Fig. 1. PROTAC characterisation.

a The crystal structure of DEX and GR in a complex with bile acid (PDB: 4UDC). b Schematic representation of GR-PROTACs (upper row) and the catalytic mode of action of PROTACs (lower row). c GR-PROTAC candidates and their individual linker lengths. d Representative image and e quantification of immunoblots of GR in HEK293 cells following GR-PROTAC treatments (n = 4). (two-way ANOVA main effects for time (F(4, 60) = 34.73, p = <0.0001) and for GR-PROTACs (F(3, 60) = 106.10, p = <0.0001); significant interaction (F(12, 60) = 7.81, p = <0.0001); follow-up Dunnett’s multiple comparisons between compounds vs.

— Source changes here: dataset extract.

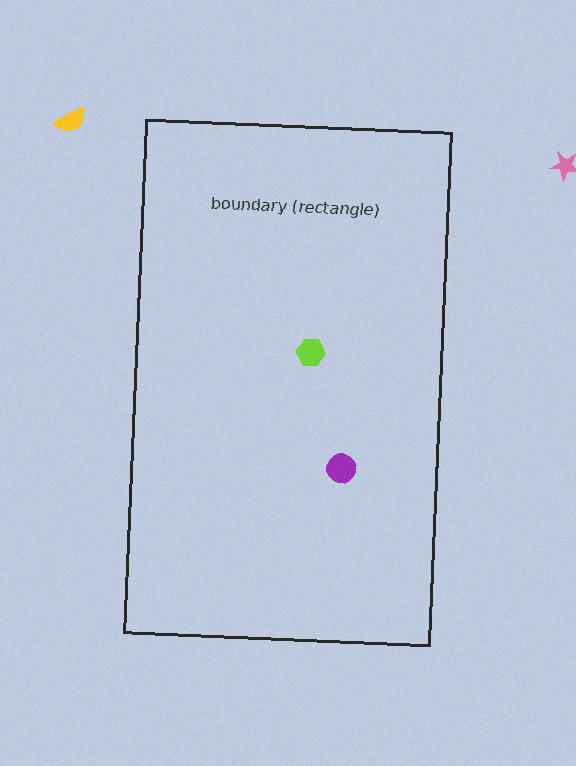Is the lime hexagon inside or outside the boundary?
Inside.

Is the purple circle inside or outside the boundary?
Inside.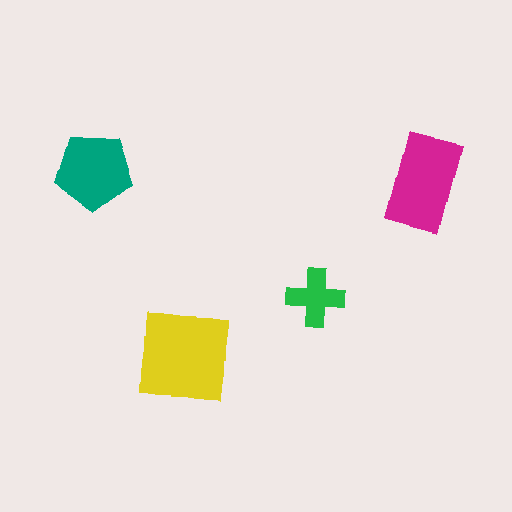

DMSO at 24 h KH-102 (p = <0.0001) and KH-103 (p = <0.0001). f Representative immunoblot and (g) quantification of HEK cells treated with various concentrations of KH-103 (n = 3). Two-way ANOVA: significant main effects for concentration (F(4, 30) = 22.91, p = <0.0001) and time (F(2, 30) = 14.43, p = <0.0001). h Representative immunoblot and quantifications of GR degradation by KH-103 in presence of MG-132 (n = 3). Two-way ANOVA: significant main effects for MG-132 (F(1, 8) = 13.90, p = 0.0058) and KH-103 (F(1, 8) = 29.70, p = 0.0006); significant interaction (F(1, 8) = 38.20, p = 0.0003). i Representative immunoblot and band quantification of GR in HEK293 cells following medium exchange (n = 3). Ordinary one-way ANOVA significant difference (F(2, 6) = 14.40, p = 0.0051). Follow-up Tukey’s multiple comparisons showed significant differences for DMSO vs. KH-103 (p = 0.0102) and KH-103 vs. washed (p = 0.0070). j Representative immunoblot and quantification of GR in HEK293 cells treated with KH-103 for up to four days. DMSO n = 6 (pooled 48 h and 96 h DMSO), all other conditions n = 3. Ordinary one-way ANOVA: significant difference (F(4, 13) = 100.00, p =<0.0001). P-values *<0.05, **<0.01, ***<0.001, ****<0.0001. Data are presented as mean values ± SEM. Source data are provided as a Source Data file.